Cashman's comments were a direct indictment levied against the New York Mets.  As for what I think of that comment? - It's completely comical and absurd.  And his increasing curt choice of words delivered with a smug matter-of-fact cockiness is an ongoing indication of how high Cashman's ego has skyrocketed over the last few years.

Why I think his comments are comical have nothing to do with his taking a jab and my team of choice; the New York Mets.  No; Cashman's choice words to describe the situation he and his off season bullpen acquisition find themselves in are a reflection of Cashman himself knowing full well the work load Feliciano has endured these last three years and signed him anyway.  Feliciano is the latest in a long line of horrible pitching acquisitions by Cashman.  Maybe I'll get into that more later.  But you know who they are. 

Going back to Mariano Rivera's first year as an understudy under John Wetteland...Now that was abuse.  I believe he had over 100 innings pitched as a reliever.  Every year Joe Torre had at least one mule that he abused and they were never the same again.  Because when Joe Torre didn't trust you, someone else's arm was going to get spent.

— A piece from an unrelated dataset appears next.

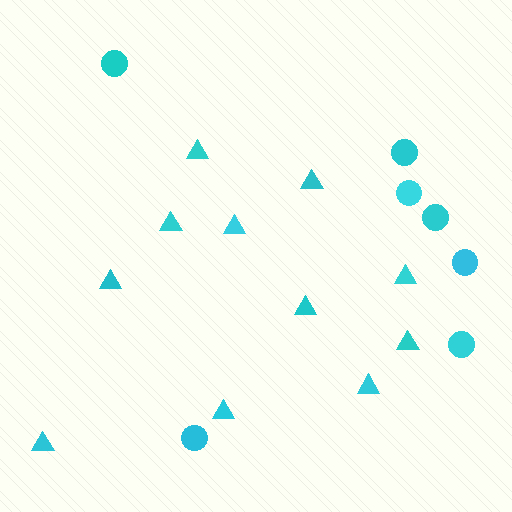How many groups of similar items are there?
There are 2 groups: one group of circles (7) and one group of triangles (11).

If Pedro Feliciano didn't break down he'd be a work horse and Cashman would have authored a savvy signing.  But because the "known to be overly taxed" reliever now finds himself on the Yankees DL, he suddenly became a victim of Met Abuse.  Forget that the Mets knew enough not to sign him.  How convenient for Cashman to say such a thing.  If Brian Cashman believes that to be so, then it's time for the Mets to set up a Hot-Line so as to prevent this from ever happening again.  How dare Brian Cashman sign a former Met who suddenly became damaged goods.  We owe him better than that.  Did we forget our lot in life?

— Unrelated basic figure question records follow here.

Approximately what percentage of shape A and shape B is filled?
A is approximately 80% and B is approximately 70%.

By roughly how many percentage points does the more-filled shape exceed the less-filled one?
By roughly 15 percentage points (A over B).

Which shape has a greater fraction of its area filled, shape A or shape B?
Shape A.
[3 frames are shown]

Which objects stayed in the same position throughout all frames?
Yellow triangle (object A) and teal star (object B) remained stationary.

But it's more than just Feliciano.  Brian Cashman has come a long long way since his days as a Yankee intern.  He now rules them with an iron fist and a tongue laced with a dismissive attitude to boot.  He was once the master of saying nothing.  Now-a-days what he says and how he says it, is an astonishing listen in SMUG - straight out of the School of Robert Moses for Effective Dismissive Speaking and Advancements in Elitism.

Working backwards, the most recent line in the sand he drew was with Jeter's off-season contract extension.  The General Manager's demeanor took an unusually disparaging approach in his negotiations.  A "be-lucky-you-still-have-a-job" Cashman gauntlet prevents Jorge Posada from "ever" being the Yankees' prideful backstop again.  Then there's Joba.  In my opinion, the Yankees, and Cashman in particular ruined this kid. And Brian Cashman seems so "Oh Well" about Joba's status.  The GM was very displeased with the apparent shape the young hurler came into camp in.  But in describing his lack of satisfaction with the situation, he chose to use some very cutting words.

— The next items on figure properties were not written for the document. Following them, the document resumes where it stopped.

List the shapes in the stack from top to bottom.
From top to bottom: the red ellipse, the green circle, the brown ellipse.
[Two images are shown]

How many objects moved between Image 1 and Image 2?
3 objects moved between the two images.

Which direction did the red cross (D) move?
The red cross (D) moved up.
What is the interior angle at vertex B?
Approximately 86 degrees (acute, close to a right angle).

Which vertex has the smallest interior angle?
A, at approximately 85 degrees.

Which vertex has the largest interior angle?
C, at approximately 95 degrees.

Let's go further; - Back to when A-Rod and Scott Boras chose to use the World Series as their personal platform to announce they were opting out of the rest of their contract (signed with Texas) the Yankees were now in possession of.  Brian Cashman ever so matter-of-factly, basically told Alex Rodriguez to beat it.  I'd bet the word "scram" was even a thought.  If the decision were left solely to Cashman, A-Rod would not be a Yankee today.

There are more players; more instances.  Think Bernie Williams.  Think Andy Pettitte the first time.

But think back to the ultimatum he challenged George Steinbrenner with.  Brian was prepared to walk out the door but still offered advice on what needed to be done in order for the Yankees to maintain sustained success.  Some of Cashman's plans addressed the farm system, and other parts of his plan covered salary controls.  But most of all, Brian Cashman insisted George dis-ban the little gaggle of subversives in Tampa; Team Tamper as I used to call them.  George always played his GM's against his boys in Tampa; among them, pitching "guru" Billy Connors.  Cashman basically told George it's either them or me, but someone has to go.  So George said, OK Brian.  Stay, and you'll have full control.  But now your posterior is on the line.. - is basically the tone Boss held with his emboldened GM (almost former GM).

Ever since then, Brian Cashman has spoken with a tongue as shape as a Ginsu.

He now operates like someone who knows he's ready to leave and will walk on the edge just for fun because quitting or getting fired is something he can give less that two fungos about at this point in his Yankee career.

I'm not saying any of this is a bad thing; or good - I'm just saying.  It's interesting to remember where he came from within this organization, to the megalomaniac he's slowly growing into now.